An unliganded thyroid hormone receptor causes severe neurological dysfunction
Proceedings of the National Academy of Sciences, 2001
Congenital hypothyroidism and the thyroid hormone (T 3 ) resistance syndrome are associated with severe central nervous system (CNS) dysfunction. Because thyroid hormones are thought to act principally by binding to their nuclear receptors (TRs), it is unexplained why TR knock-out animals are reported to have normal CNS structure and function.
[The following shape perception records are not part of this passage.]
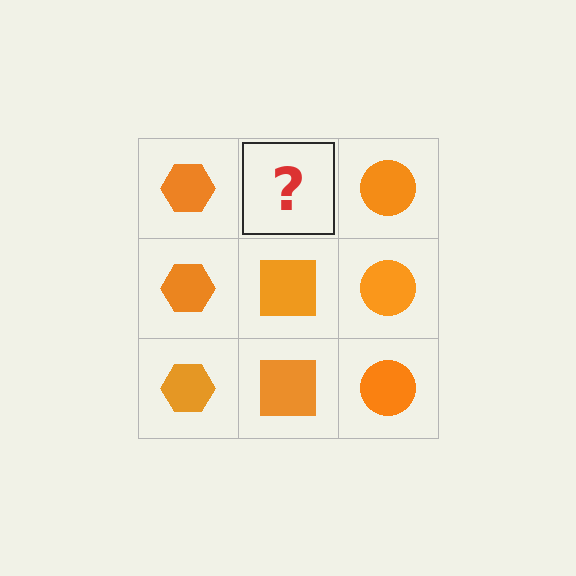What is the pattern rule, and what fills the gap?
The rule is that each column has a consistent shape. The gap should be filled with an orange square.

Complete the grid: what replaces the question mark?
The question mark should be replaced with an orange square.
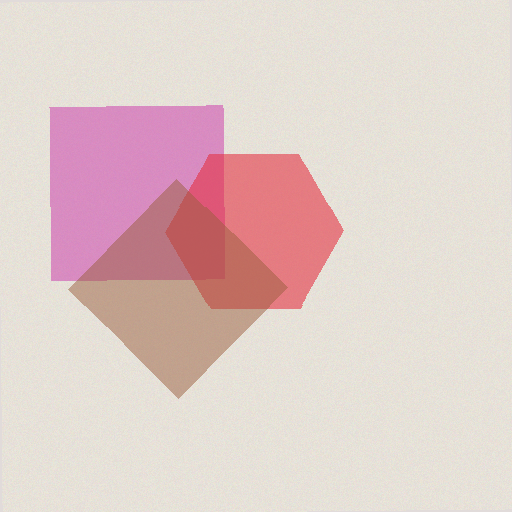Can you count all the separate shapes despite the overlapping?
Yes, there are 3 separate shapes.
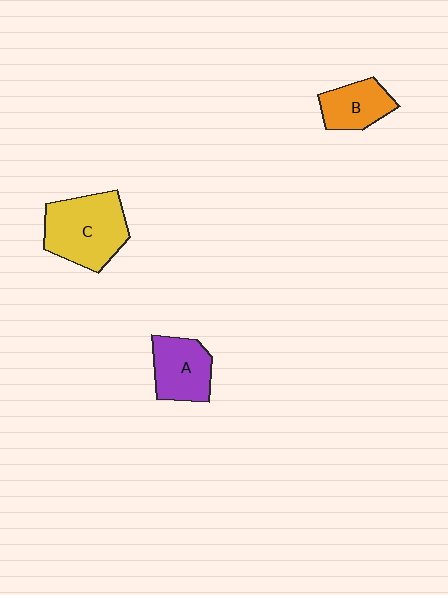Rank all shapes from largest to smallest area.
From largest to smallest: C (yellow), A (purple), B (orange).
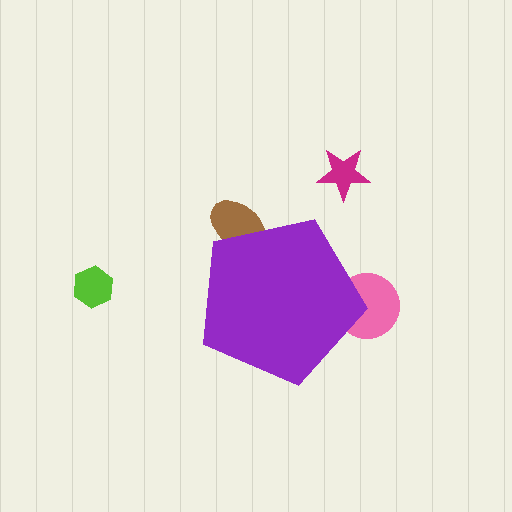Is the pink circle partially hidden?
Yes, the pink circle is partially hidden behind the purple pentagon.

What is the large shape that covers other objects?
A purple pentagon.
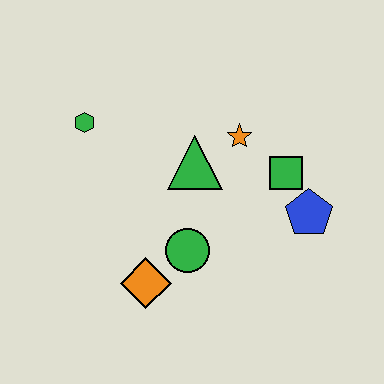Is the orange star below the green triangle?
No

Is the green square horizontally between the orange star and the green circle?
No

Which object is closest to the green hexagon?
The green triangle is closest to the green hexagon.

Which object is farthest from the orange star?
The orange diamond is farthest from the orange star.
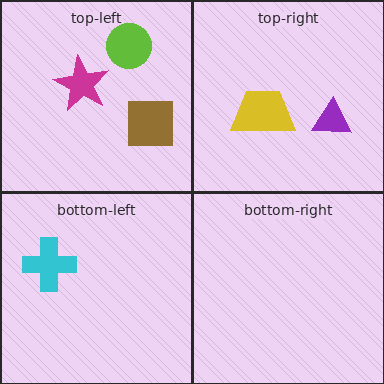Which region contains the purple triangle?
The top-right region.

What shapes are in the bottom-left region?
The cyan cross.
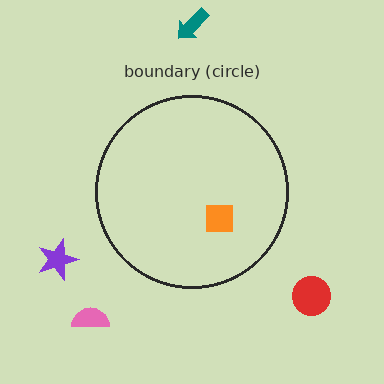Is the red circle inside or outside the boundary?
Outside.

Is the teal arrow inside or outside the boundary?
Outside.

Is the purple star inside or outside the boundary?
Outside.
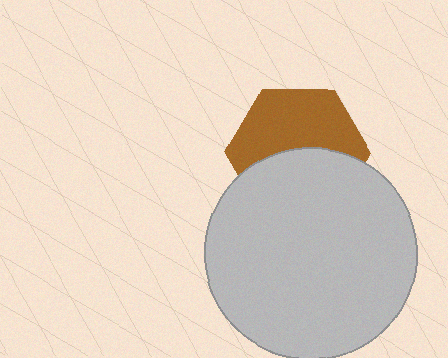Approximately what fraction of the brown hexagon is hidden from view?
Roughly 47% of the brown hexagon is hidden behind the light gray circle.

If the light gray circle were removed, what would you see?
You would see the complete brown hexagon.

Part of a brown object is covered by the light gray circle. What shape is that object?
It is a hexagon.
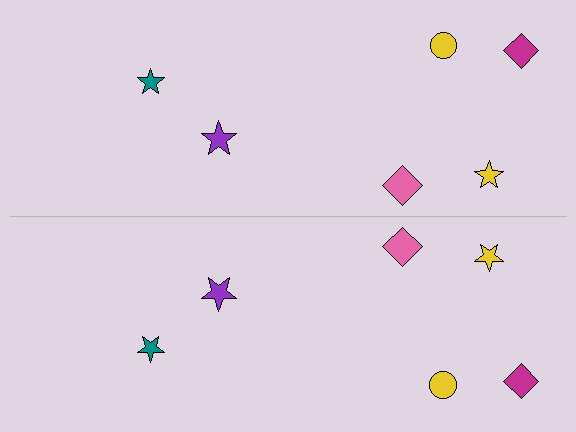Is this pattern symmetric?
Yes, this pattern has bilateral (reflection) symmetry.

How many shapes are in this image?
There are 12 shapes in this image.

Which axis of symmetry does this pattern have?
The pattern has a horizontal axis of symmetry running through the center of the image.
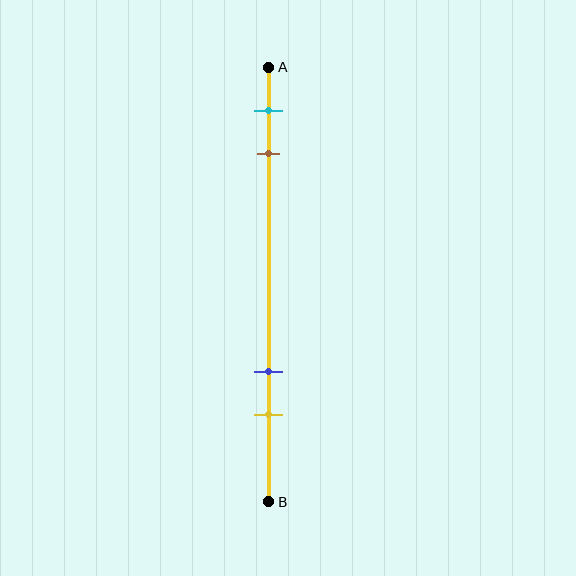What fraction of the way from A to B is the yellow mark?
The yellow mark is approximately 80% (0.8) of the way from A to B.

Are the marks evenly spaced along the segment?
No, the marks are not evenly spaced.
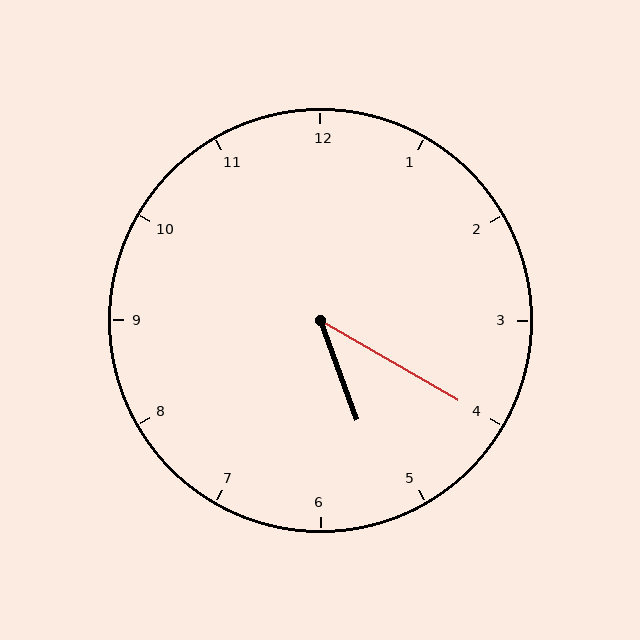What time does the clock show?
5:20.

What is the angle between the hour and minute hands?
Approximately 40 degrees.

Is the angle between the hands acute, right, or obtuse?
It is acute.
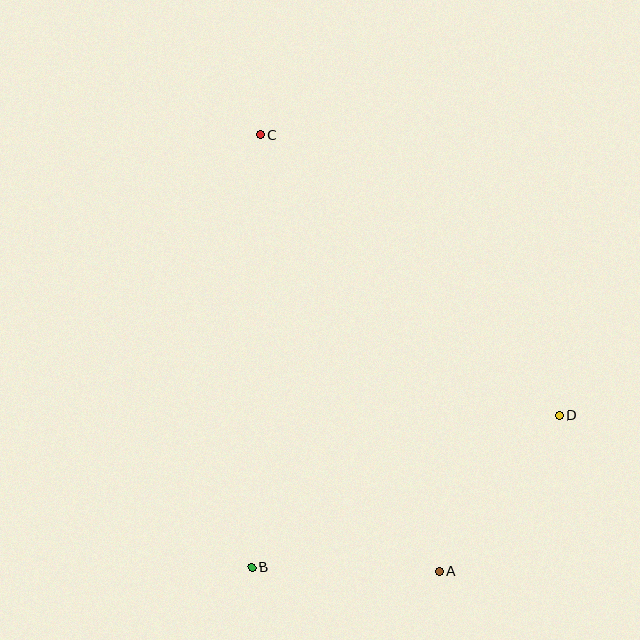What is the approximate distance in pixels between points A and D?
The distance between A and D is approximately 198 pixels.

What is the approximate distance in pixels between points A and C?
The distance between A and C is approximately 472 pixels.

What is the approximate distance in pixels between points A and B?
The distance between A and B is approximately 187 pixels.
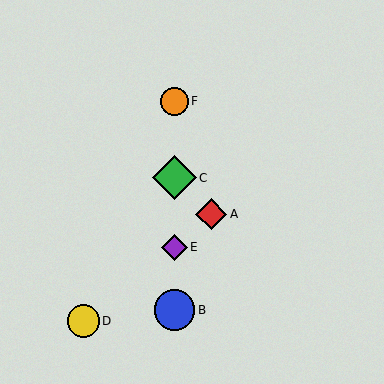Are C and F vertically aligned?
Yes, both are at x≈175.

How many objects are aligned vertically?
4 objects (B, C, E, F) are aligned vertically.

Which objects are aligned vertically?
Objects B, C, E, F are aligned vertically.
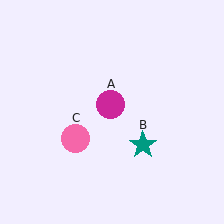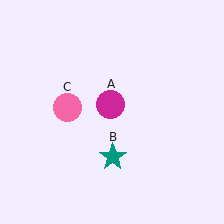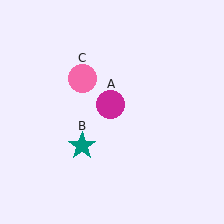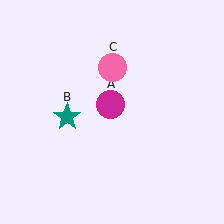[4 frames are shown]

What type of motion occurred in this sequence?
The teal star (object B), pink circle (object C) rotated clockwise around the center of the scene.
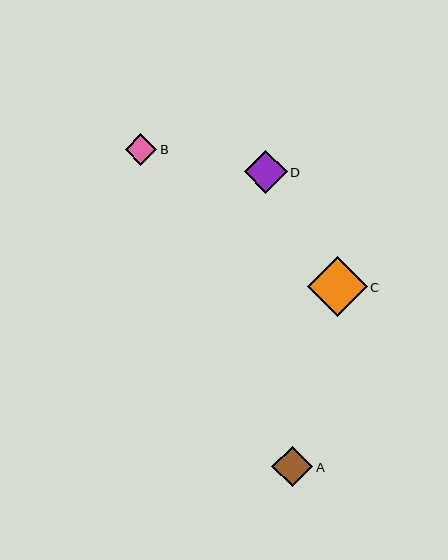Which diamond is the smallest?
Diamond B is the smallest with a size of approximately 31 pixels.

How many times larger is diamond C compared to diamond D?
Diamond C is approximately 1.4 times the size of diamond D.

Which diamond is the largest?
Diamond C is the largest with a size of approximately 60 pixels.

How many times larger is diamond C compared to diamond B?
Diamond C is approximately 1.9 times the size of diamond B.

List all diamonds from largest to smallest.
From largest to smallest: C, D, A, B.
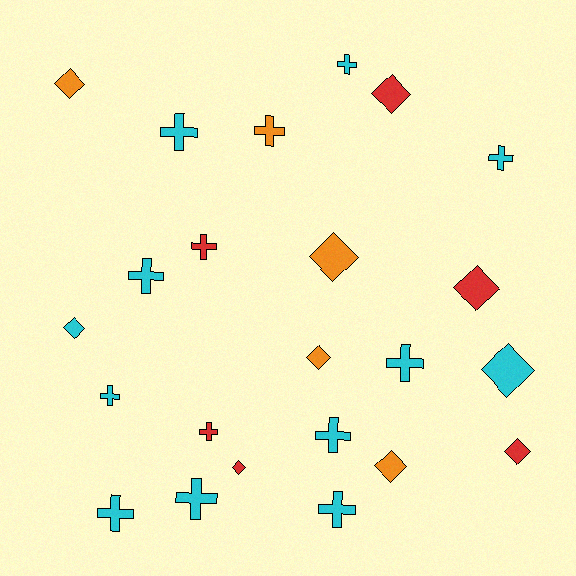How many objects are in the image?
There are 23 objects.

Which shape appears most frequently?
Cross, with 13 objects.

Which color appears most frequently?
Cyan, with 12 objects.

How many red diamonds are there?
There are 4 red diamonds.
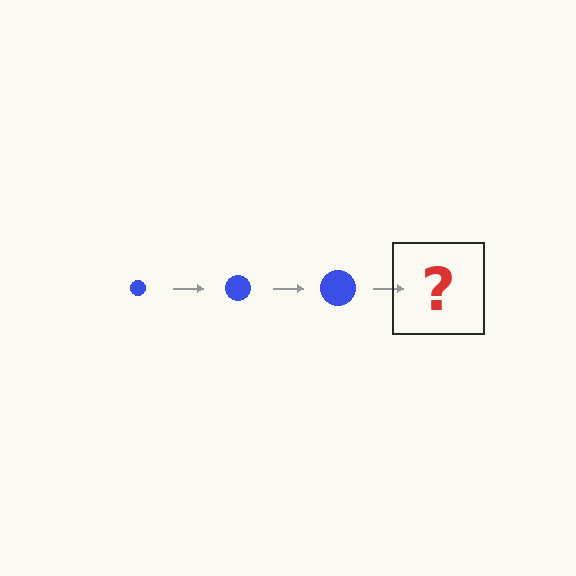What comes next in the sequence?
The next element should be a blue circle, larger than the previous one.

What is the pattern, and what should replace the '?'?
The pattern is that the circle gets progressively larger each step. The '?' should be a blue circle, larger than the previous one.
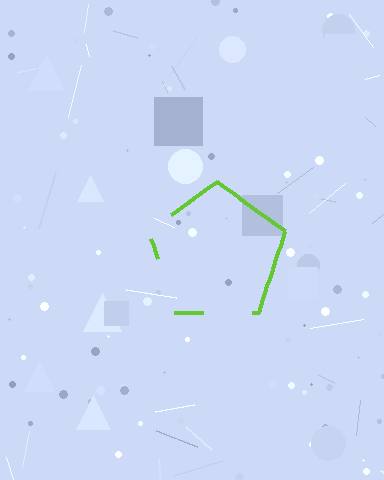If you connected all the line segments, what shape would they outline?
They would outline a pentagon.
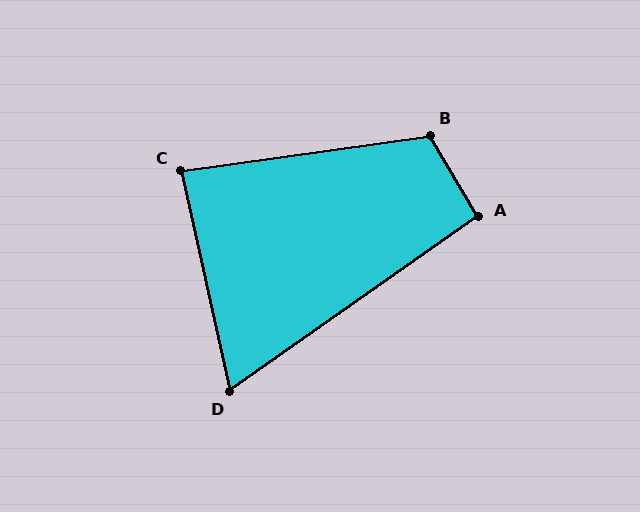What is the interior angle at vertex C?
Approximately 86 degrees (acute, close to a right angle).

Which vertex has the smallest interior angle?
D, at approximately 67 degrees.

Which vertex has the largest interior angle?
B, at approximately 113 degrees.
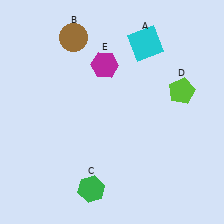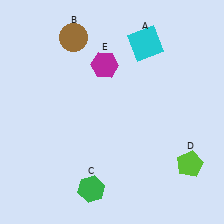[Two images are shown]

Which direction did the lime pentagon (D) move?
The lime pentagon (D) moved down.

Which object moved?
The lime pentagon (D) moved down.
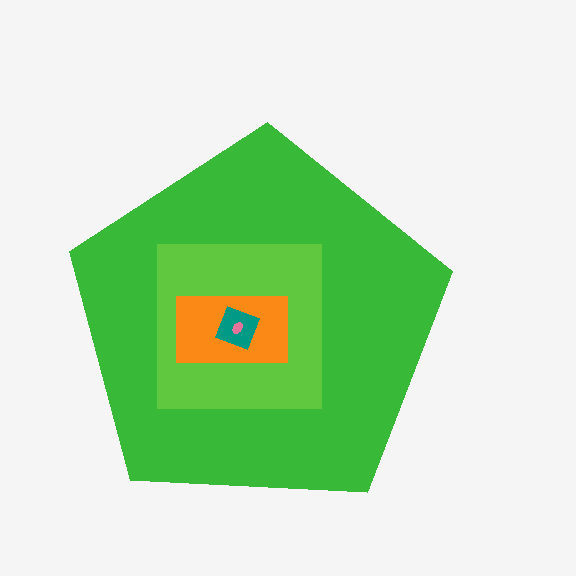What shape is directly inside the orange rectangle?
The teal diamond.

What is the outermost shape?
The green pentagon.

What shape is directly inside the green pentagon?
The lime square.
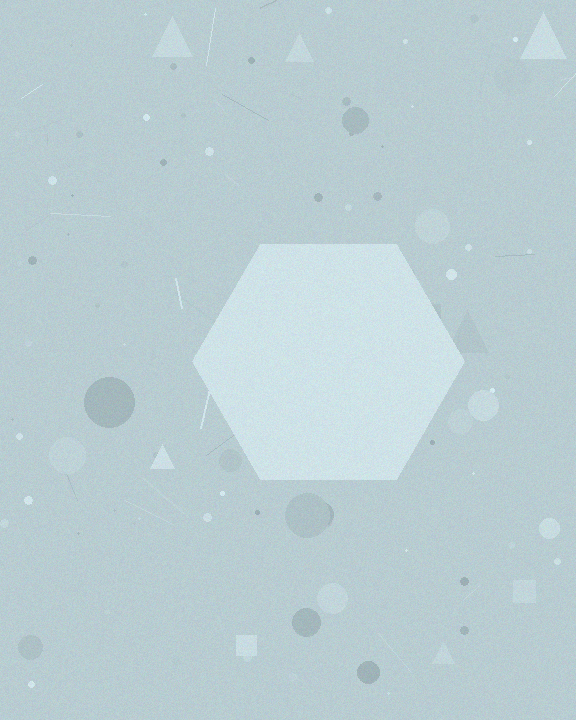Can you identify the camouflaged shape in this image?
The camouflaged shape is a hexagon.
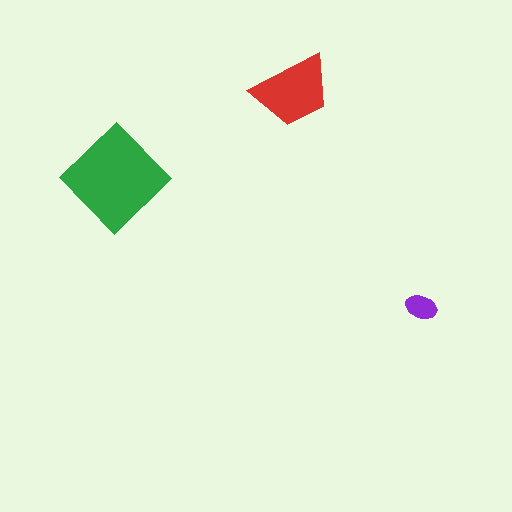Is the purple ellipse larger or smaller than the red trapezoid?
Smaller.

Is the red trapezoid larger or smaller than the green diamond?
Smaller.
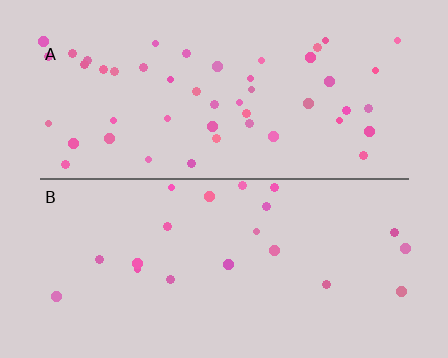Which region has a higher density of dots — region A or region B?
A (the top).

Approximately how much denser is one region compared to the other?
Approximately 2.4× — region A over region B.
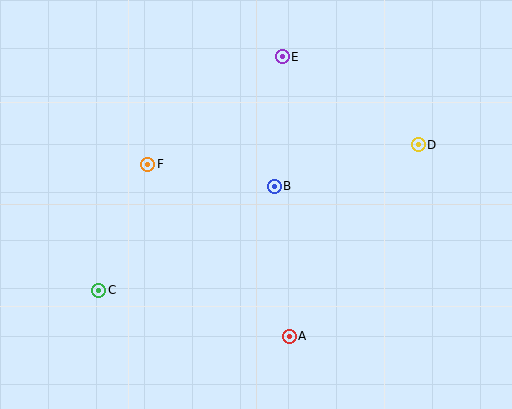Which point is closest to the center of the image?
Point B at (274, 186) is closest to the center.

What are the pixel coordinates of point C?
Point C is at (99, 290).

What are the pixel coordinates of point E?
Point E is at (282, 57).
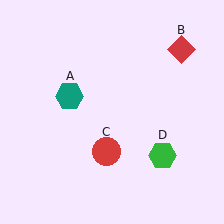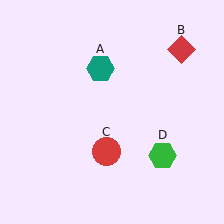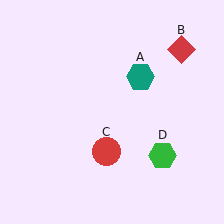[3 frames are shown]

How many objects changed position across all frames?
1 object changed position: teal hexagon (object A).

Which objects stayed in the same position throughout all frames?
Red diamond (object B) and red circle (object C) and green hexagon (object D) remained stationary.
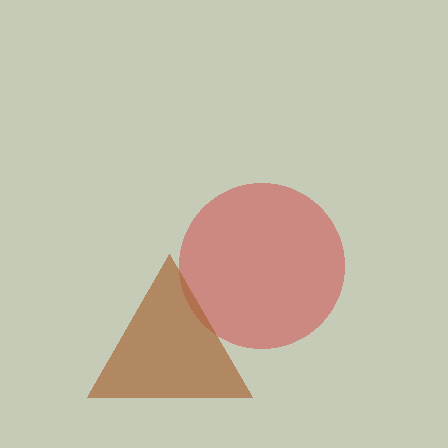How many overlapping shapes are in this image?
There are 2 overlapping shapes in the image.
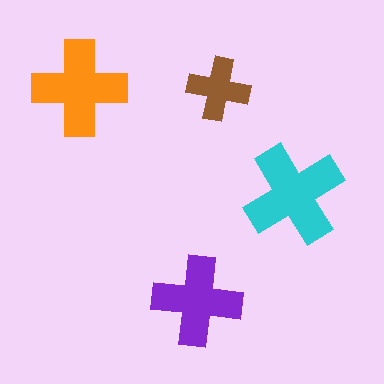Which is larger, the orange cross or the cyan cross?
The cyan one.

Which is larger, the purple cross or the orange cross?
The orange one.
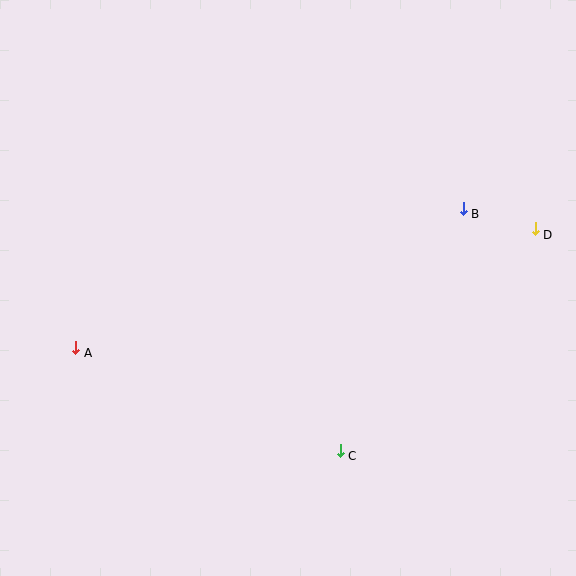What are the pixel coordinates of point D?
Point D is at (535, 235).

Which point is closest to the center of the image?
Point C at (340, 456) is closest to the center.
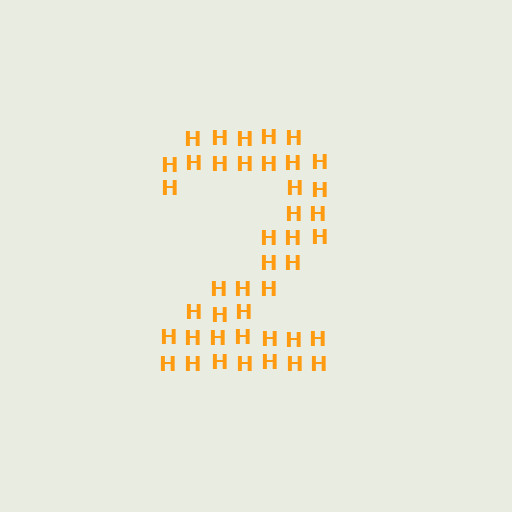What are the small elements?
The small elements are letter H's.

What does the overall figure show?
The overall figure shows the digit 2.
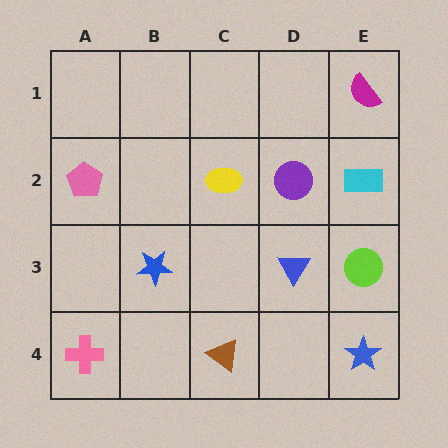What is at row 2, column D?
A purple circle.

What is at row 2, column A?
A pink pentagon.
To investigate this discrepancy further, a T 3 binding mutation was introduced into the mouse TR-β locus by homologous recombination. Because of this T 3 binding defect, the mutant TR constitutively interacts with corepressor proteins and mimics the hypothyroid state, regardless of the circulating thyroid hormone concentrations. Severe abnormalities in cerebellar development and function and abnormal hippocampal gene expression and learning were found. These findings demonstrate the specific and deleterious action of unliganded TR in the brain and suggest the importance of corepressors bound to TR in the pathogenesis of hypothyroidism.